Hyperoxia-induced reactive oxygen species formation in pulmonary capillary endothelial cells in situ.

Lung capillary endothelial cells (ECs) are a critical target of oxygen toxicity and play a central role in the pathogenesis of hyperoxic lung injury. To determine mechanisms and time course of EC activation in normobaric hyperoxia, we measured endothelial concentration of reactive oxygen species (ROS) and cytosolic calcium ([Ca(2+)](i)) by in situ imaging of 2',7'-dichlorofluorescein (DCF) and fura 2 fluorescence, respectively, and translocation of the small GTPase Rac1 by immunofluorescence in isolated perfused rat lungs.
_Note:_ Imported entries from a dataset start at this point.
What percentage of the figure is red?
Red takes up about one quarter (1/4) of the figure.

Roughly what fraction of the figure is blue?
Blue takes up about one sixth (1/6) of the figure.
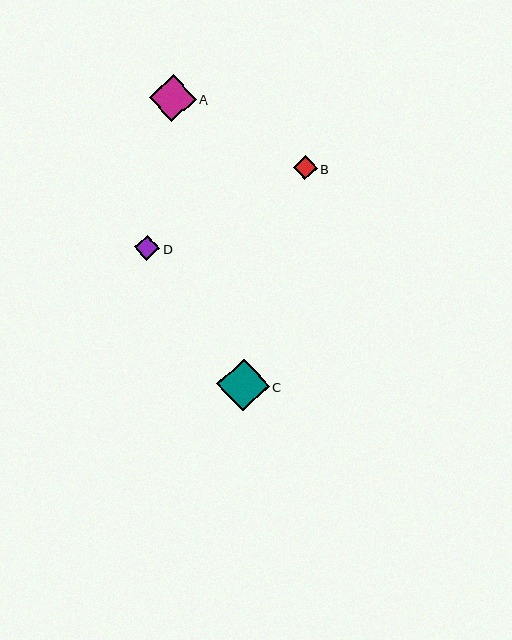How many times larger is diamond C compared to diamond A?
Diamond C is approximately 1.1 times the size of diamond A.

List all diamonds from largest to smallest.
From largest to smallest: C, A, D, B.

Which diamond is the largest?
Diamond C is the largest with a size of approximately 53 pixels.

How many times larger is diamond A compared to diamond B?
Diamond A is approximately 2.0 times the size of diamond B.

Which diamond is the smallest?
Diamond B is the smallest with a size of approximately 24 pixels.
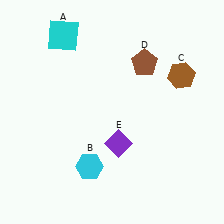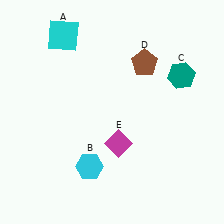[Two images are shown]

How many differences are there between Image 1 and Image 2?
There are 2 differences between the two images.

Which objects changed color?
C changed from brown to teal. E changed from purple to magenta.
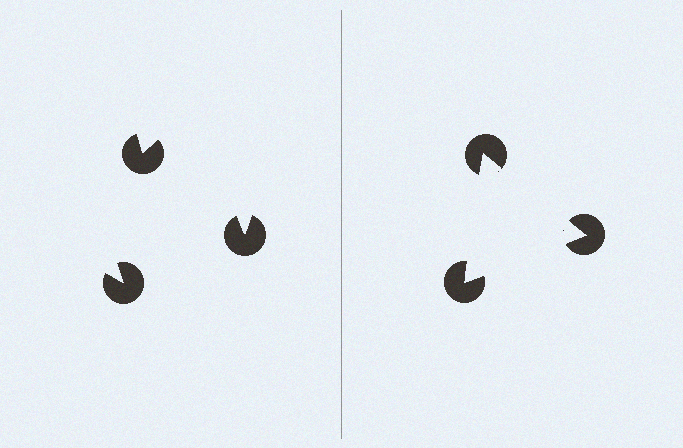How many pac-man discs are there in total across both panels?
6 — 3 on each side.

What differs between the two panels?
The pac-man discs are positioned identically on both sides; only the wedge orientations differ. On the right they align to a triangle; on the left they are misaligned.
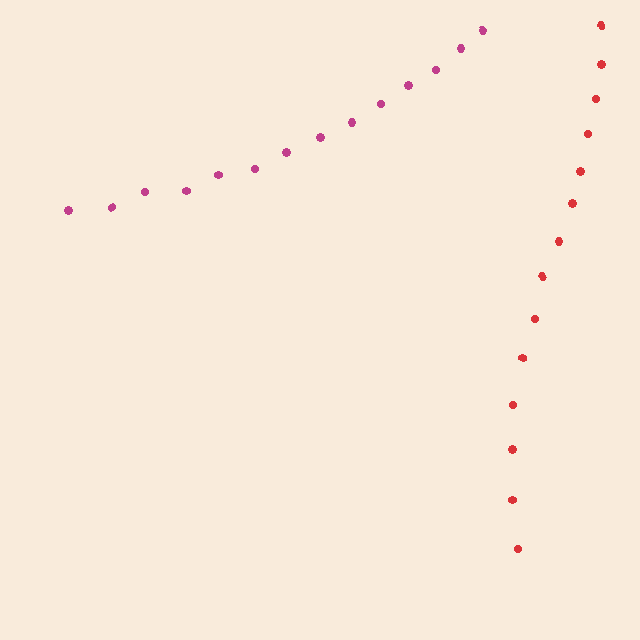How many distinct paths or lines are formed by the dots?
There are 2 distinct paths.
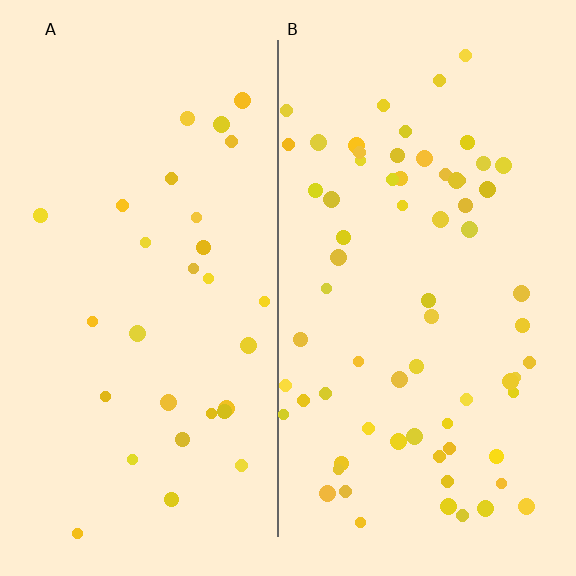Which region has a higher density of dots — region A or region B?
B (the right).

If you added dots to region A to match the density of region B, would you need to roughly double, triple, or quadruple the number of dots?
Approximately double.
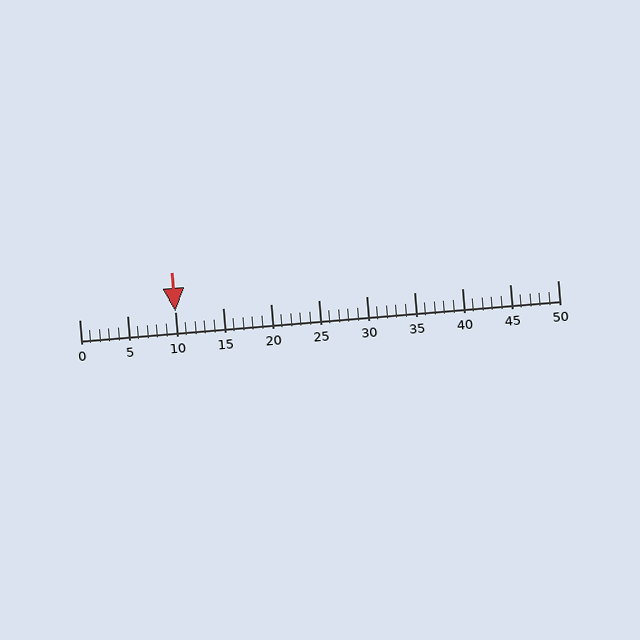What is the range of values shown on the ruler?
The ruler shows values from 0 to 50.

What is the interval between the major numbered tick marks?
The major tick marks are spaced 5 units apart.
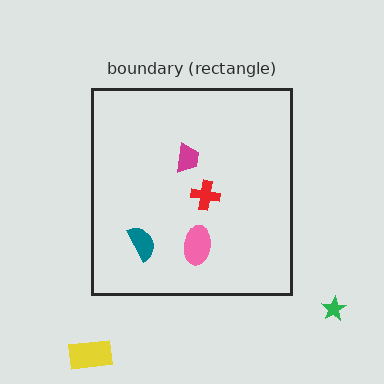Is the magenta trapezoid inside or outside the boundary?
Inside.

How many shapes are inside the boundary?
4 inside, 2 outside.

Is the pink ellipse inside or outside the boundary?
Inside.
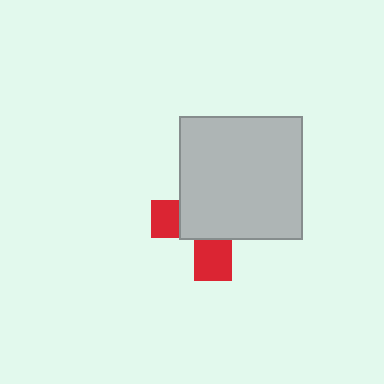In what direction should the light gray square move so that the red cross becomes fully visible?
The light gray square should move toward the upper-right. That is the shortest direction to clear the overlap and leave the red cross fully visible.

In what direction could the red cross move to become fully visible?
The red cross could move toward the lower-left. That would shift it out from behind the light gray square entirely.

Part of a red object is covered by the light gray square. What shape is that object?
It is a cross.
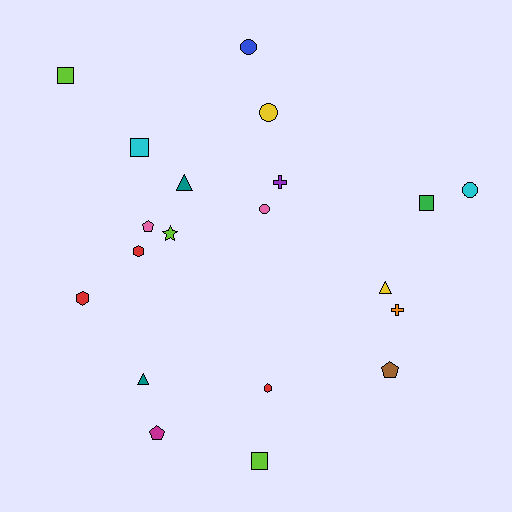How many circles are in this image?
There are 4 circles.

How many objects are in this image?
There are 20 objects.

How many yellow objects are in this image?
There are 2 yellow objects.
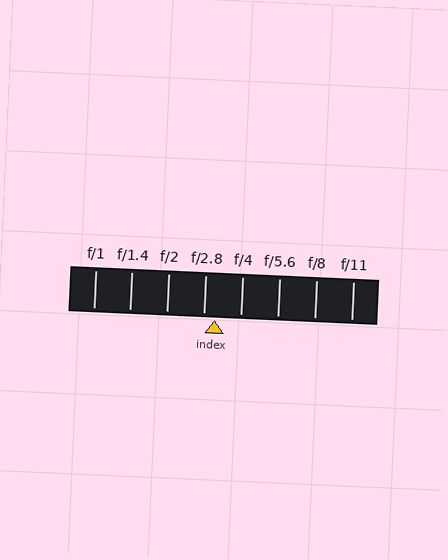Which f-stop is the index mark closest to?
The index mark is closest to f/2.8.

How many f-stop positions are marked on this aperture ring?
There are 8 f-stop positions marked.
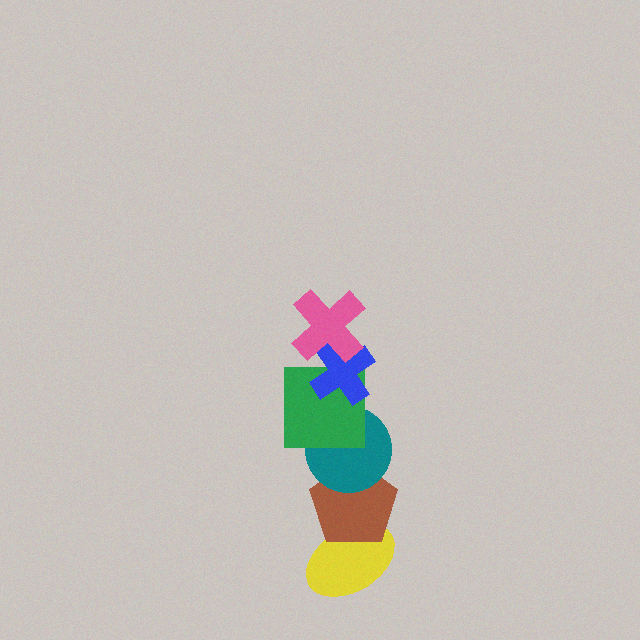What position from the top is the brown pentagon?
The brown pentagon is 5th from the top.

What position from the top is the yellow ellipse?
The yellow ellipse is 6th from the top.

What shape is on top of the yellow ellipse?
The brown pentagon is on top of the yellow ellipse.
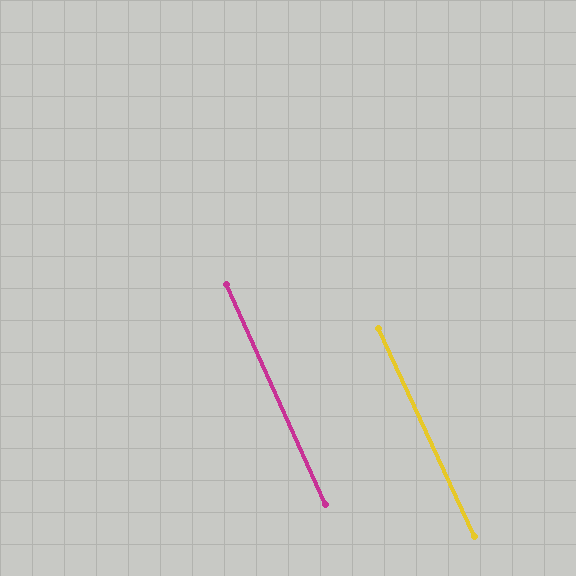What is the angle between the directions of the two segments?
Approximately 0 degrees.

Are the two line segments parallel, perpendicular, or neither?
Parallel — their directions differ by only 0.4°.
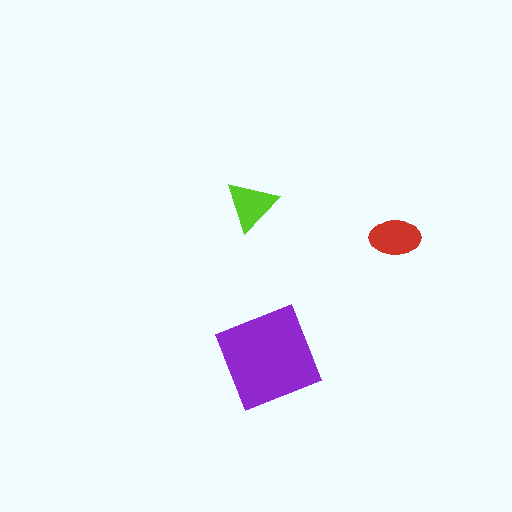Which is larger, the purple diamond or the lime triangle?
The purple diamond.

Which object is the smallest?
The lime triangle.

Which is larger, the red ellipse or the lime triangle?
The red ellipse.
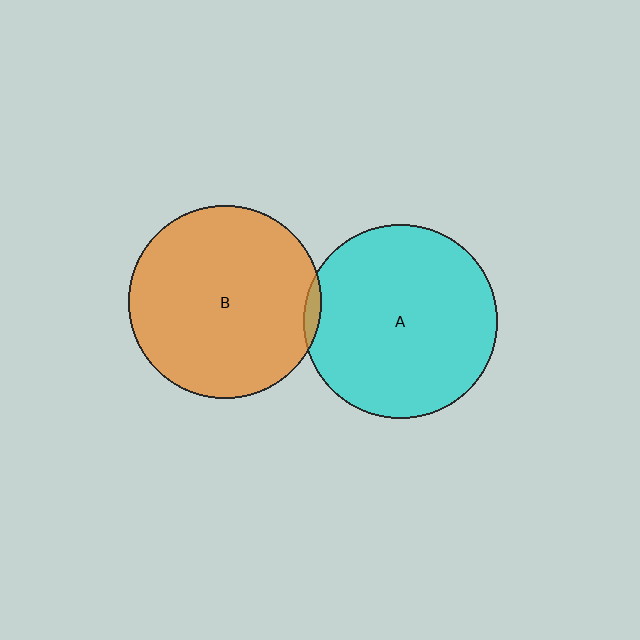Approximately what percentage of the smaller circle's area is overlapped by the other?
Approximately 5%.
Endothelial DCF fluorescence and [Ca(2+)](i) increased continuously yet reversibly during a 90-min interval of hyperoxic ventilation with 70% O(2), demonstrating progressive ROS generation and second messenger signaling. ROS formation increased exponentially with higher O(2) concentrations. ROS and [Ca(2+)](i) responses were blocked by the mitochondrial complex I inhibitor rotenone, whereas inhibitors of NAD(P)H oxidase and the intracellular Ca(2+) chelator BAPTA predominantly attenuated the late phase of the hyperoxia-induced DCF fluorescence increase after > 30 min. Rac1 translocation in lung capillary ECs was barely detectable at normoxia but was prominent after 60 min of hyperoxia and could be blocked by rotenone and BAPTA. We conclude that hyperoxia induces ROS formation in lung capillary ECs, which initially originates from the mitochondrial electron transport chain but subsequently involves activation of NAD(P)H oxidase by endothelial [Ca(2+)](i) signaling and Rac1 activation. Our findings demonstrate rapid activation of ECs by hyperoxia in situ and identify mechanisms that may be relevant in the initiation of hyperoxic lung injury.

Stretch activates nitric oxide production in pulmonary vascular endothelial cells in situ.

Whereas endothelial responses to shear stress have been studied extensively, the responses to circumferential vascular stretch are yet poorly defined. Circumferential stretch in pulmonary microvessels is largely determined by the transmural pressure gradient, hence by both vascular perfusion and alveolar ventilation pressures. Here, we have studied the production of nitric oxide (NO) by the endothelial nitric oxide synthase (eNOS) in two different models of vascular stretch in the intact lung: In isolated-perfused rat lungs, vascular stretch was induced by elevation of vascular pressure. In situ digital fluorescence microscopy revealed stretch-dependent NO production, which was localized to capillary endothelial cells and inhibited by NOS blockers. In isolated-perfused mouse lungs, vascular stretch was generated by ventilation with elevated negative pressure. Stretch-induced phosphorylation of Akt and eNOS in lung endothelial cells was demonstrated by immunohistochemistry and increased NO production by in situ fluorescence microscopy. Stretch-induced endothelial responses in both models were abrogated by pretreatment with phosphatidylinositol-3-OH kinase inhibitors. These findings demonstrate that circumferential stretch activates NO production in pulmonary endothelial cells by a signaling cascade involving phosphatidylinositol-3-OH kinase, Akt, and eNOS and that this response is independent from the mechanical factors causing vascular distension.